In fact, the most significant cause of delay in the Sandpiper project review was a failed attempt by Enbridge to jam this project through a nonexistent loophole in Minnesota's pipeline environmental-review process. From the beginning, citizens from the Mississippi Headwaters area of Minnesota (hardly a metro-centric group) who were most likely to be affected by this project have requested ordinary environmental project review through preparation of a "normal" environmental-impact statement (EIS).

The project was more than 13 months down this wrong track (an alternative kind of environmental review) when a ragtag group of citizens from northern Minnesota banded together to pull it back on the right track. And, no, the folks that are questioning this project are not "metro-centric" — they are your thoughtful and concerned neighbors. Citizens and land owners from East Grand Forks to Park Rapids and from Pine City to Cloquet who had serious questions about the project — questions that were not being answered by this alternative review. These citizens simply were unwilling to accept corporate platitudes, promises and shallow assurances. They wanted objective answers.

Raising funds by donations and bake sales to retain legal services, your neighbors simply asserted their rights as citizens of this great state. Your neighbors happen to believe that Minnesota's "real roots" are in a democracy where the people still have an effective voice in major industrial development projects that can profoundly affect the quality of their lives. And Minnesota's highest court agreed with its citizens, ordering Enbridge back to square one, ordering that there was to be no short-circuiting of the review process and finding that any delays in the review of Enbridge's pipeline projects were self-inflicted.

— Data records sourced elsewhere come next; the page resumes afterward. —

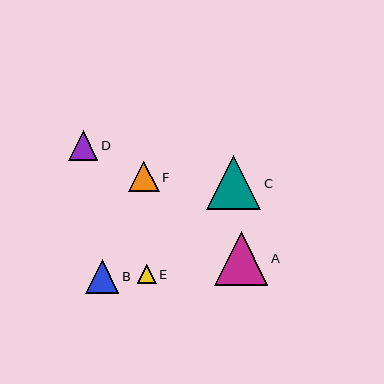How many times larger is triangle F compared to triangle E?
Triangle F is approximately 1.6 times the size of triangle E.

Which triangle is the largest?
Triangle C is the largest with a size of approximately 54 pixels.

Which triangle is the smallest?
Triangle E is the smallest with a size of approximately 19 pixels.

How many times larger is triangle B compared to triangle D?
Triangle B is approximately 1.1 times the size of triangle D.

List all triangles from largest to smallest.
From largest to smallest: C, A, B, F, D, E.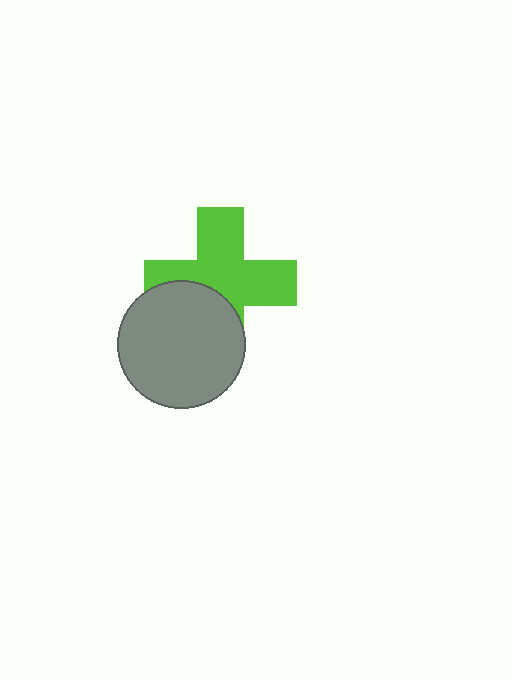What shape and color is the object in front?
The object in front is a gray circle.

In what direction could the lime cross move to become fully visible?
The lime cross could move up. That would shift it out from behind the gray circle entirely.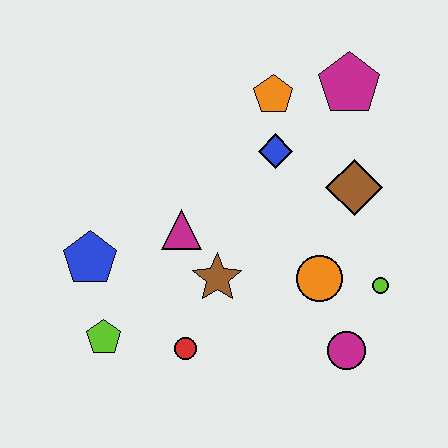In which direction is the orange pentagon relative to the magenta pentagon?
The orange pentagon is to the left of the magenta pentagon.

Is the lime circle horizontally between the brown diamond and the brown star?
No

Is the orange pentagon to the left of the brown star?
No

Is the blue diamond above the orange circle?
Yes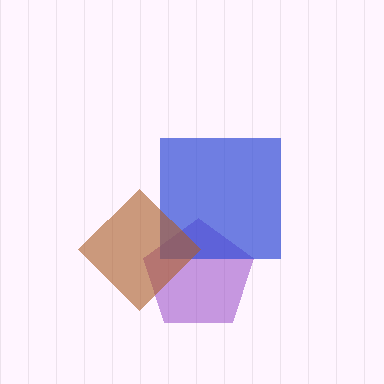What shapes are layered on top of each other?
The layered shapes are: a purple pentagon, a blue square, a brown diamond.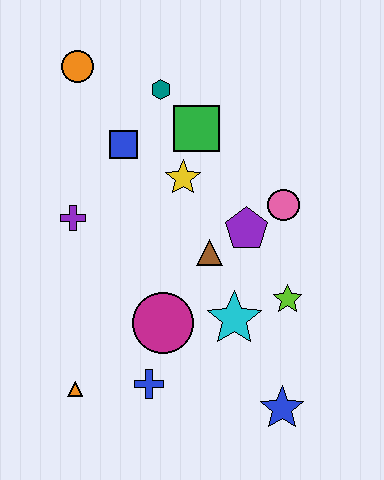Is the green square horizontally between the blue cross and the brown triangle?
Yes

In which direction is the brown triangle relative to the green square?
The brown triangle is below the green square.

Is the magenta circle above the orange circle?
No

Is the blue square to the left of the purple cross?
No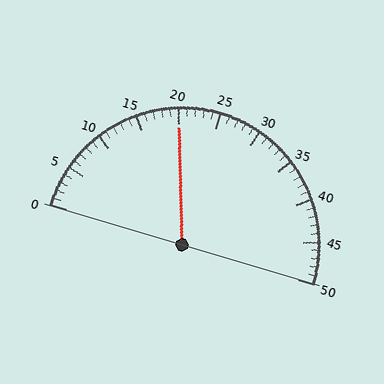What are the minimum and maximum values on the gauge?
The gauge ranges from 0 to 50.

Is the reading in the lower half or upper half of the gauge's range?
The reading is in the lower half of the range (0 to 50).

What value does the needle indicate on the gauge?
The needle indicates approximately 20.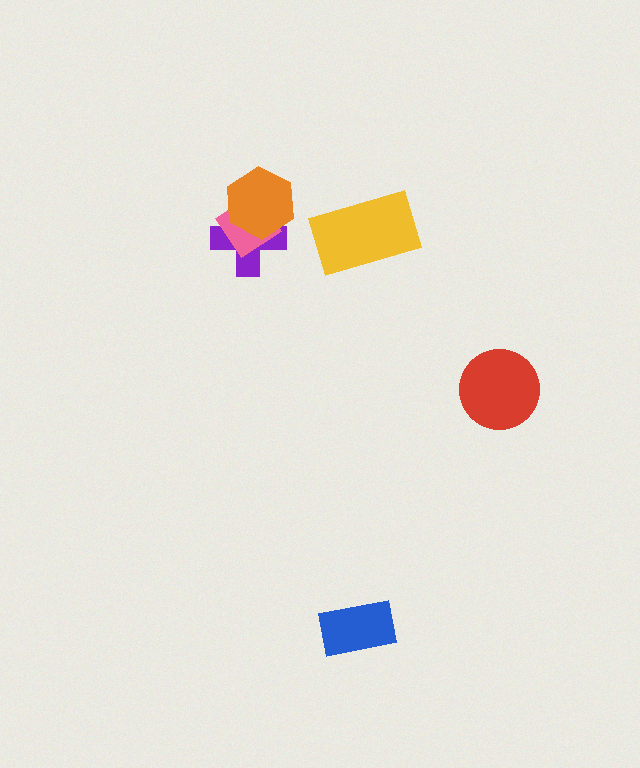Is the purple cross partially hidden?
Yes, it is partially covered by another shape.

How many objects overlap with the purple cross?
2 objects overlap with the purple cross.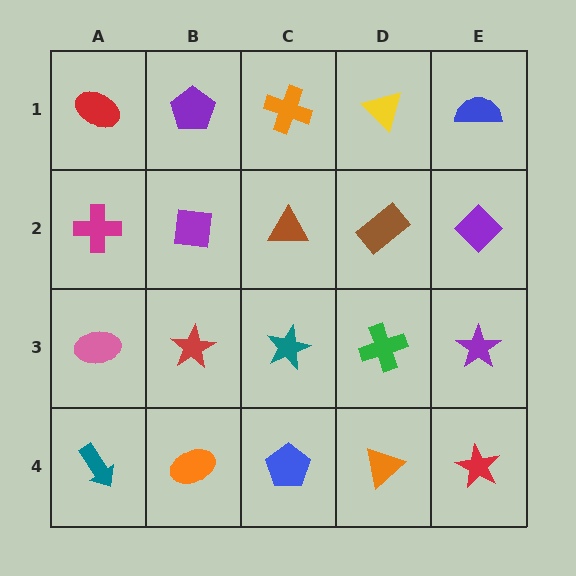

Without benefit of objective environmental review promised by a full EIS, it is inappropriate bordering on irresponsible for the authors of the Aug. 22 commentary to draw any conclusions about the risks or benefits of this pipeline project. Many Minnesotans have serious doubts about the wisdom of tying their environmental and economic future to a fossil industry of a soon-to-be past era. With the governor as their forward-looking leader, they have demonstrated that they are eager to move into a clean-energy future, a future that creates enduring jobs and generates sustainable tax revenue. Crude-oil pipelines (and oil trains as well) are the technology of yesteryear, with myriad hazards in both the short- and long-terms. Certainly, it is risky to all of us to endure the fossil-fuel transportation infrastructure we have already built, which includes both pipe and rail. Let's not be trapped into comparing the bad with the worse and making uninformed choices.

Wait for the EIS. If it's well-written, it will illuminate the clear choices we have for our energy generation and transportation future. The EIS could have been done by now had Enbridge not attempted the end run it did.

Rather than strangling Minnesota's economy, proper environmental review and permitting of large industrial projects is designed to strengthen and preserve the very resources we and future generations will need to sustain our high quality of life here. So, no, it is not "metro-centric" to ask these hard questions and demand better answers. It is deeply Minnesotan.

Willis Mattison, of Osage, Minn., is retired from a career teaching science and is a former regional director for the Minnesota Pollution Control Agency. He has more than 40 years of experience in writing and reviewing environmental-impact statements and was a first responder to numerous crude-oil pipeline leaks and spills in northern Minnesota while employed by the MPCA.